Today, I am publishing the preliminary report on investigation and closure procedures for motorway incidents. The joint review carried out by my department, the Association of Chief Police Officers (ACPO), the Highways Agency (HA), and the Home Office, looked at what needs to be done to reduce the duration of motorway closure incidents and help keep our motorways moving. The report can be found on my department’s website and an electronic copy has been lodged with the House library.
As set out within my department’s business plan, the review supports this government’s vision for a transport system which is an engine for economic growth, and its commitment to tackling the causes of congestion and unreliability on the strategic road network.
Motorway closures in England costs the economy around £1 billion a year, which is an unacceptable brake on the country’s economic recovery. Tackling the causes of congestion and keeping traffic moving is a vital element in securing the UK’s prosperity.
As such, we completed a review of motorway closure incidents, to identify what improvements could be made to achieve the shortest timeline possible for managing such incidents.
The review led by this department makes ten recommendations, the delivery of which will ensure that there is overall improvement in the time taken to reopen motorways following an incident. The recommendations are contained within the report.
I am also announcing DfT funding of around £3 million for laser scanning technology that can be used by the police for surveying incident scenes. Recent trials by the police and HA have demonstrated that this can make a real difference in speeding up the investigation process. The £3 million will be used to set up a fund which police forces can bid from to put towards the purchase of this technology. The fund will take a match funding approach thereby potentially enabling a larger number of forces to purchase and use this equipment across the strategic road network and local road network.

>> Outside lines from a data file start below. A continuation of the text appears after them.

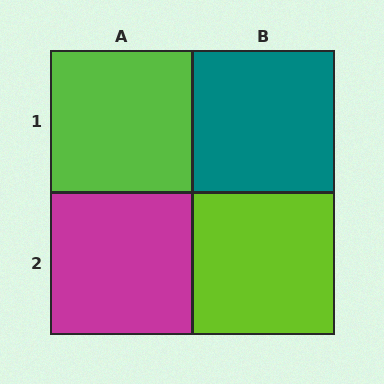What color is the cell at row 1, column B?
Teal.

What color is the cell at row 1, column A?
Lime.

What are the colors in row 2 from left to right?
Magenta, lime.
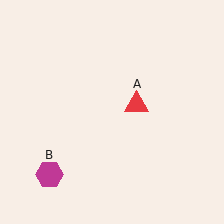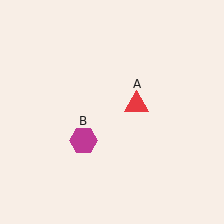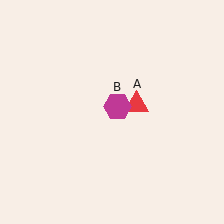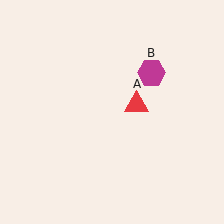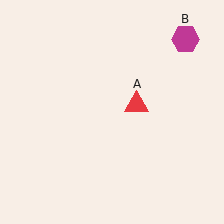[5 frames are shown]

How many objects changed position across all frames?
1 object changed position: magenta hexagon (object B).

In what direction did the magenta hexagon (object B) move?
The magenta hexagon (object B) moved up and to the right.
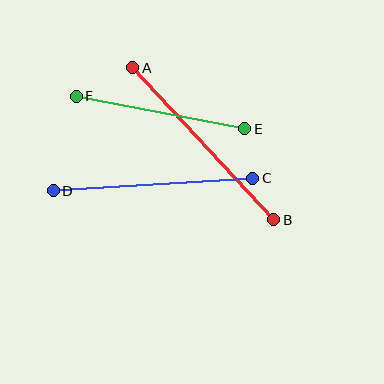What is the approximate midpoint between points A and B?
The midpoint is at approximately (203, 144) pixels.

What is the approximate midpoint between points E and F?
The midpoint is at approximately (161, 113) pixels.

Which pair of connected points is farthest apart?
Points A and B are farthest apart.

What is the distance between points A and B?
The distance is approximately 207 pixels.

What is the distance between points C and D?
The distance is approximately 200 pixels.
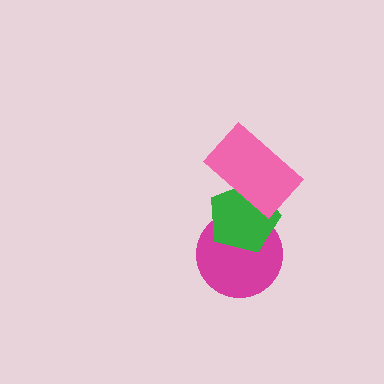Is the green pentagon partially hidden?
Yes, it is partially covered by another shape.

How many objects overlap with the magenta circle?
1 object overlaps with the magenta circle.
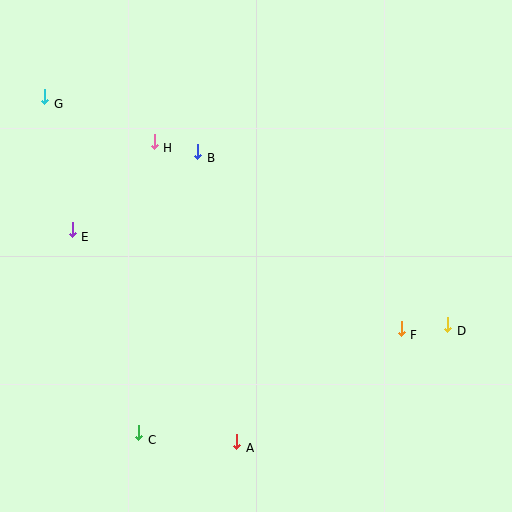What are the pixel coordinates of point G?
Point G is at (45, 104).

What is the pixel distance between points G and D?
The distance between G and D is 462 pixels.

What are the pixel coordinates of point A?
Point A is at (237, 448).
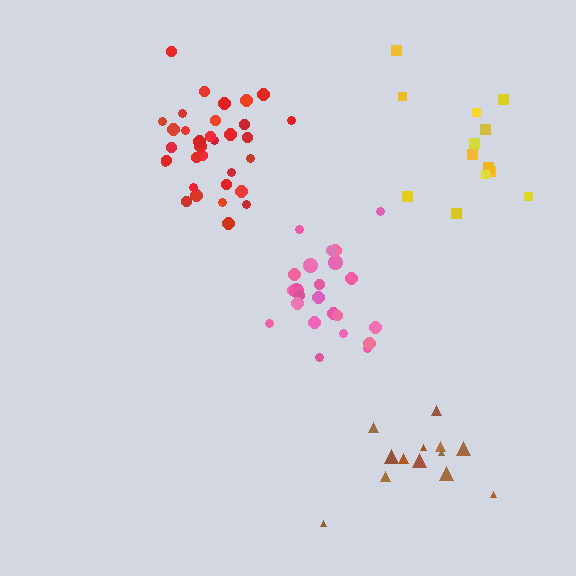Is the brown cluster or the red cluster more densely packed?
Red.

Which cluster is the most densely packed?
Red.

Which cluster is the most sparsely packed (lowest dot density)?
Yellow.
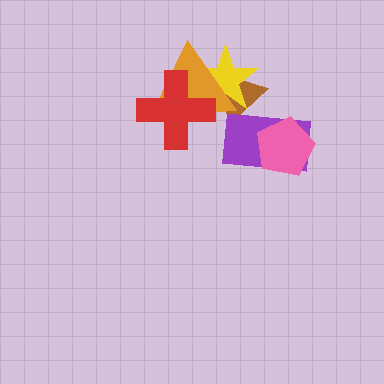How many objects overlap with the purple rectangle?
2 objects overlap with the purple rectangle.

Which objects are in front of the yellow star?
2 objects cover part of the yellow star: the orange triangle and the red cross.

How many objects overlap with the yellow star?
3 objects overlap with the yellow star.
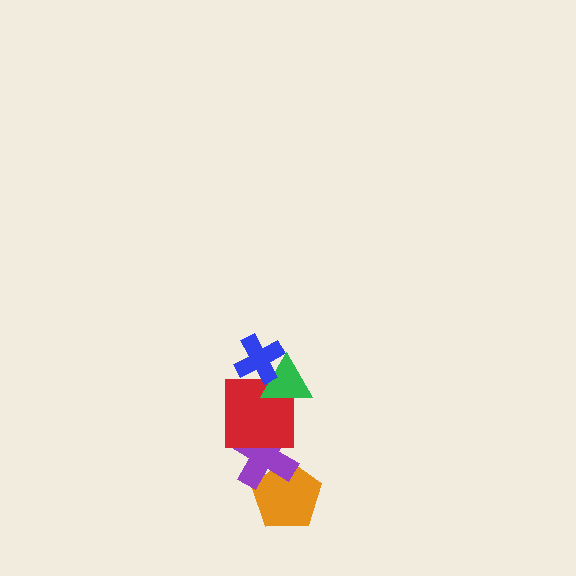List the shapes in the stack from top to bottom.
From top to bottom: the blue cross, the green triangle, the red square, the purple cross, the orange pentagon.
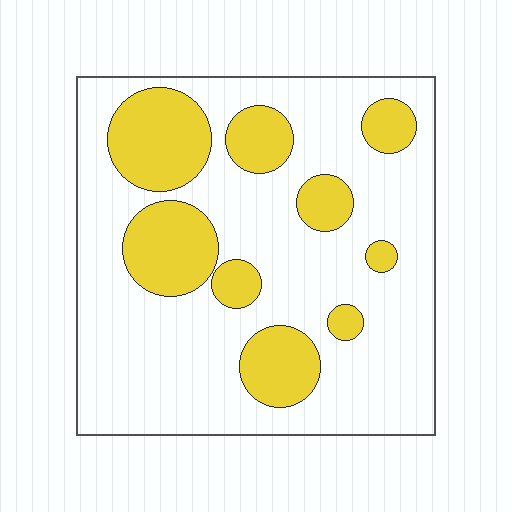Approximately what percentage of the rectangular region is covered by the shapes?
Approximately 25%.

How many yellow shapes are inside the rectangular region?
9.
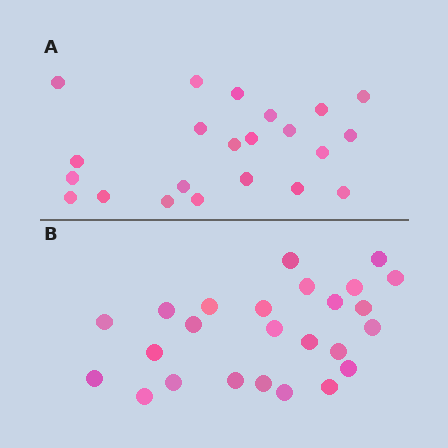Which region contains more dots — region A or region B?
Region B (the bottom region) has more dots.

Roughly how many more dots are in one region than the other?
Region B has just a few more — roughly 2 or 3 more dots than region A.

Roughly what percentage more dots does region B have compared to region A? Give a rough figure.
About 15% more.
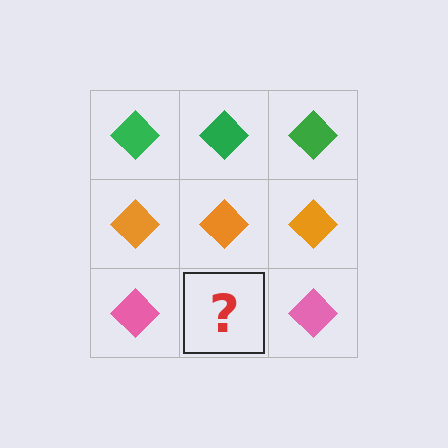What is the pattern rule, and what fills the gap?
The rule is that each row has a consistent color. The gap should be filled with a pink diamond.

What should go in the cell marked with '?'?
The missing cell should contain a pink diamond.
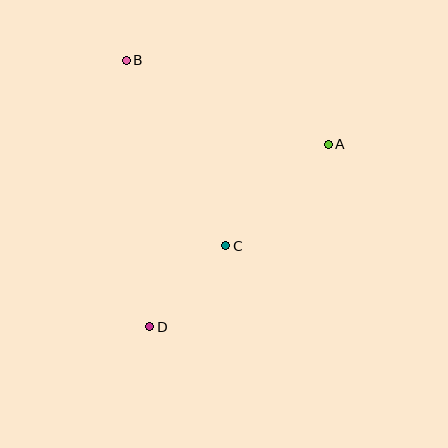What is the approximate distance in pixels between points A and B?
The distance between A and B is approximately 219 pixels.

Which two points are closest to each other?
Points C and D are closest to each other.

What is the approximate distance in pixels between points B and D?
The distance between B and D is approximately 268 pixels.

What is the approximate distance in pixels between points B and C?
The distance between B and C is approximately 210 pixels.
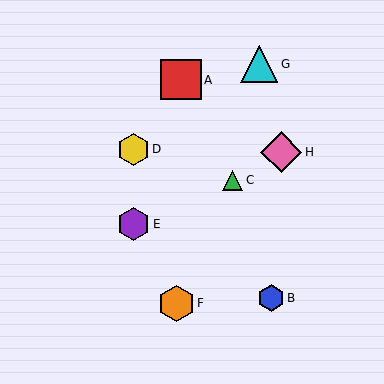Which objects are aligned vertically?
Objects D, E are aligned vertically.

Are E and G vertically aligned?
No, E is at x≈134 and G is at x≈259.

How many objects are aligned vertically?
2 objects (D, E) are aligned vertically.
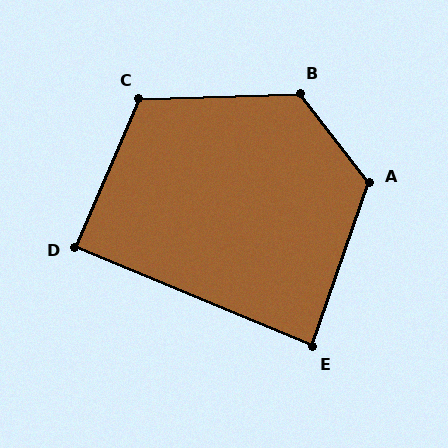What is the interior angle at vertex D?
Approximately 89 degrees (acute, close to a right angle).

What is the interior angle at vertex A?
Approximately 123 degrees (obtuse).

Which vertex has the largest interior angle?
B, at approximately 126 degrees.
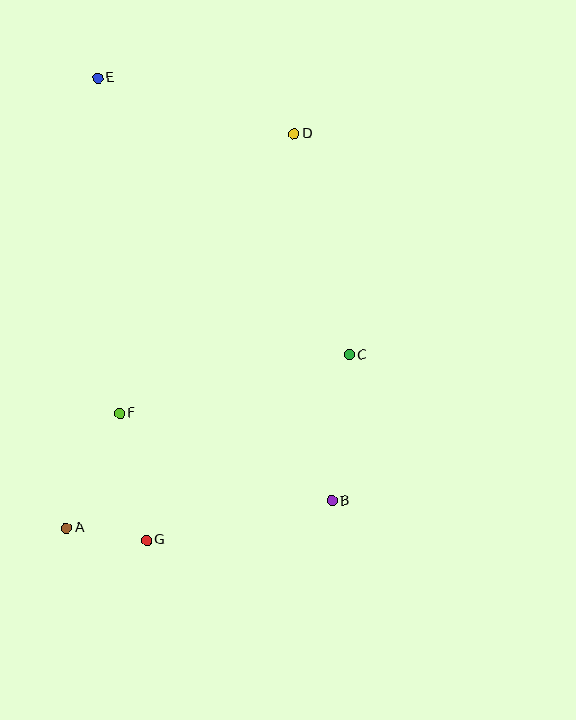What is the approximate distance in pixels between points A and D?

Later today, I will be chairing a national summit with representatives from all key incident management parties to discuss the review’s findings, and to formally agree the high-level action plan on the way forward. The majority of the review’s recommendations are expected to be completed by the end of the year, and we remain on track to deliver on a further business plan commitment to set up and implement measures to reduce congestion caused by incidents by December 2012. I am confident that by having open dialogue and by continuing to work closely with the emergency services and colleagues across government in this collaborative manner, we can manage incidents effectively, efficiently and consistently.